By Sam Prestianni, Thursday, Jul. 16 2009 @ 9:09AM
Fire Arts Festival
July 15, 2009
At an abandoned parking lot beneath an overpass to the Bay Bridge between a field of dry weeds and the Oakland Water Treatment Plant
Review and Photos by Sam Prestianni
Better Than: Maker Faire, cousin to Burning Man
How do engineers feel cool? They get hot at the Fire Arts Festival, the Bay Area's premier showcase for exploding sculptures and all forms of fire play, second only to Burning Man.
The spectacular four-night event (which runs through Saturday) is the primary fundraiser for the Crucible, an Oakland-based non-profit that teaches flammable fun to students of all ages. Classes include both old- and new-school skills--from blacksmithing and glassblowing to light-bright electronics and kinetic machine-making--and all of these rare talents were on display at the opening night of this year's ninth annual blowout.

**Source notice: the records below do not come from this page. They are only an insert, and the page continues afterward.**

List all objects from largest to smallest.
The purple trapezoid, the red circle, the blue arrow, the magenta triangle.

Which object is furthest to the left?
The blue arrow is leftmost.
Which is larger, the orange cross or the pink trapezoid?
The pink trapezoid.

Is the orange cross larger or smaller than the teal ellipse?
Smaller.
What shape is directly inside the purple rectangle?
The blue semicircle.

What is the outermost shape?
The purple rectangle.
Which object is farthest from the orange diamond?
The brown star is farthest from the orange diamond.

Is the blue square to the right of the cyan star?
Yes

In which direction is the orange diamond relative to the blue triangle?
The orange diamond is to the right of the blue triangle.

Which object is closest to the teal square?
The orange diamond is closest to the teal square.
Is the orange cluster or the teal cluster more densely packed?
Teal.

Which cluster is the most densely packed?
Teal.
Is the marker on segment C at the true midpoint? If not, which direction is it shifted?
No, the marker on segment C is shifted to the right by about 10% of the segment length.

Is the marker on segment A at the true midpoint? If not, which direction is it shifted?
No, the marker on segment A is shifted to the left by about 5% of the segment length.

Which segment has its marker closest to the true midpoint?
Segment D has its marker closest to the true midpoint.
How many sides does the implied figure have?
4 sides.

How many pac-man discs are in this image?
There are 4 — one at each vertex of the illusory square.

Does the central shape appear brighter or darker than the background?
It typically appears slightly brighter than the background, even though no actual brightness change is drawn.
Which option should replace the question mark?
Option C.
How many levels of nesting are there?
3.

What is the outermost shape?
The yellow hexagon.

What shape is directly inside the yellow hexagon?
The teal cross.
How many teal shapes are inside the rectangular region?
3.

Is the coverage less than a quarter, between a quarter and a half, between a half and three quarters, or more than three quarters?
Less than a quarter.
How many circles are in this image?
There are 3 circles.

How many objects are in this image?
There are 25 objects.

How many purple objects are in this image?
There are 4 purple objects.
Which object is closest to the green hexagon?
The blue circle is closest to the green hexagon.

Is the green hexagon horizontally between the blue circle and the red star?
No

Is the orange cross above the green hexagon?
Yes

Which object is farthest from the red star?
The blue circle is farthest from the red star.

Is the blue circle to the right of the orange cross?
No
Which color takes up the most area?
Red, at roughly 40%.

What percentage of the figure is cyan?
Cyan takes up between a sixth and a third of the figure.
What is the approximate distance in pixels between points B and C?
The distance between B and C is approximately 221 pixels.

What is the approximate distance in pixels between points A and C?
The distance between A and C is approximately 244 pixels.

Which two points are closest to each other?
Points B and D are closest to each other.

One of the most memorable exhibits was the Fire Vortex, a frightful game of man taming nature, if propane-fueled flames spurred into not-so-tiny tornadoes by a pair of guys in shiny jumpsuits with huge splashing wands and a half-dozen industrial-sized fans can be said to be nature. Another was a remote-controlled pendulum, breathing fire from canons at its four corners as it swooped and swirled like a Battlestar or an excessively agile ballet dancer.
A stunning outsized gyroscope of sorts, a postmodern tribute to Galileo, perhaps, looked like a solar system that could have spawned I-Robot. And CoolNeon.com's extraordinary light boxes, strobes, orbs, and pressure-sensitive floor tiles (think Dance Dance Revolution for the kitchen choreographer) combined technology and artistry into exquisite consumer goods made possible by the global economy (the EL wire comes from Israel, the manufacturing's done in China).
Beyond the installations and artist booths, the festival featured a main stage for a host of performances, from the Fire Arts Collective dancers--who belly-writhed and discoed the night away with burning batons, whips, hula hoops, and jump ropes--to Whirling Dervish Aziz Abbatiello, who spun round and round to classic Sufi music with the hem of his cassock a flickering halo at his feet. There was also a dirty guitarist slopping up Jimi Hendrix's "Purple Haze" while riding a unicycle, and a kick-up-your-boots late-night jam by ballsy bluegrass locals Poor Man's Whiskey.
The standout gig of the evening was Dan Cantrell's "The Rootabaga Opera," a musical-theatrical thrill ride through the Bay Area's American, Chinese, and Eastern European cultural roots, inspired by the children's stories of poet Carl Sandburg. The piece was done up in style with a massive cast of singers (including the luminescent Kitka), dancers, musicians, puppeteers, and performance artists. Blasts of fire punctuated the entertaining storyline, which had something to do with Newsies, trains, and an adorable goat and goose, though it was impossible to follow the narrative in the chaos of the multisensory overload. Of course, this didn't matter as the soundtrack entranced, moving deftly from country hoedown to uptown jazz to Tom Waits-like carnival antics, Brechtian drama, haunting folksong, and so on. So much fire, so little time... I intend to go back for more later this weekend. (See thecrucible.org for details and tickets.)